= Martha Grabowski =

American expert on organizational risk

Martha R. Grabowski is an American expert on organizational risk, particularly in maritime operations. She is currently a Distinguished Research Scientist at Rensselaer Polytechnic Institute, Department of Industrial and Systems Engineering. She is a Professor Emerita of Information Systems in the Madden College of Business and Economics at Le Moyne College in DeWitt, New York, where she held the McDevitt distinguished chair in information systems and directed the information systems program.

==Education and career==
Grabowski graduated from the United States Merchant Marine Academy in 1979. She attended Rensselaer Polytechnic Institute for graduate study in management information systems, earning an M.B.A. in 1982, an M.S. in 1983, and a Ph.D. in 1987.
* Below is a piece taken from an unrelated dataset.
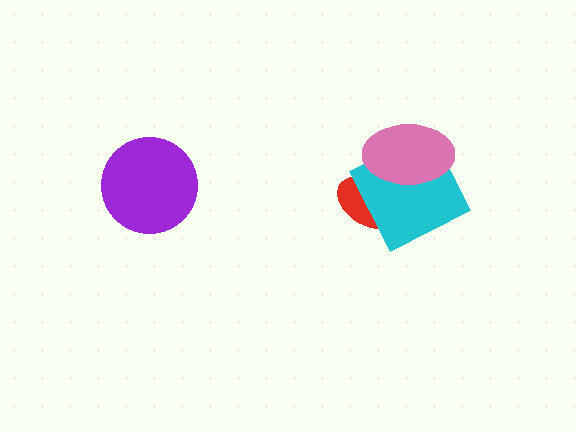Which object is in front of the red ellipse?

She became an assistant professor at Le Moyne college in 1987. She was promoted to associate professor in 1992 and full professor in 1998. She held the Joseph C. Georg Endowed Professorship from 1994 to 1997, served as acting chair of accounting in 2003 and 2003, chaired the Business Administration Department from 2009 to 2012, and chaired the Accounting Department again beginning in 2020. She held the McDevitt Chair from 2012 to 2024.

Grabowski has served two terms as chair of the National Academies of Sciences, Engineering and Medicine Marine Board, 2006-2008, and 2020-2022, and has chaired or served on ten National Academies of Sciences, Engineering and Medicine studies.

==Recognition==
Grabowski was elected to the National Academy of Engineering in 2024, "for her work on engineering information systems that promote transportation safety and for national leadership in marine transportation policy".